Let's start by combing through this lesson. First of all, how to put a sentence vector, then how to do parsing, then the method of building the object function Max-margin and bpts (backpropagation Through Structure), and finally a few improved versions of recursive NN and this model can also be computer vision work.
1.Semantic Vector Space for sentence
Similar to the previous stage of word vector space this time we are projecting an entire sentence into the semantic vector spaces. Our model is based on two assumptions: the meaning of a sentence is based on 1. The meaning of the word contained in this sentence; 2. How the sentence is constructed. The 2nd is still in the debate, our discussion model can complete two tasks at the same time, the first can learn the sentence of the tree model, the second can learn the sentence in the semantic vector space in the expression.
What is parsing tree? :
The above figure is the parsing tree described in this lecture, and the previous recurrent neural networks is actually similar to the following parsing tree, which is seen as a special representation of the previous parsing tree.

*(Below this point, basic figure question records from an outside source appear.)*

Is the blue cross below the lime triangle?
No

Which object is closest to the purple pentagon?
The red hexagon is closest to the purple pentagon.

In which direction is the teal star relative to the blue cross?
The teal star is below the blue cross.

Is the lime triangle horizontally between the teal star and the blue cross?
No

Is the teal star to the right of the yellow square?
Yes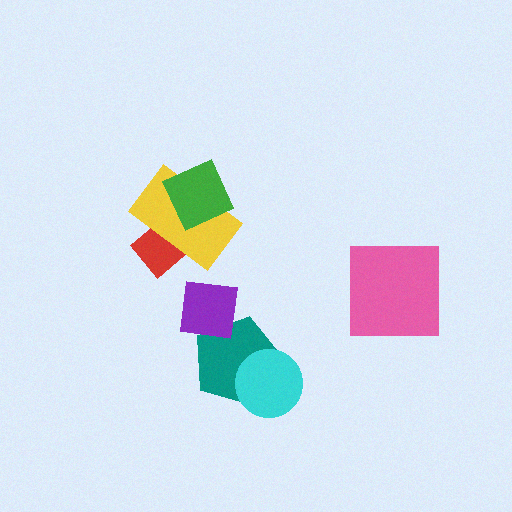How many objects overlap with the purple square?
1 object overlaps with the purple square.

Which of these two representations is correct is not conclusive now (still cognitively debatable)
How do you learn this parsing tree? Clever man invented a method called Beam search is bottom-up method, from the lowest beginning, calculate which two become good score the biggest, then take out the largest score two node then they merge (Good evil). The last until the top of the list is all in the form of a parsing tree.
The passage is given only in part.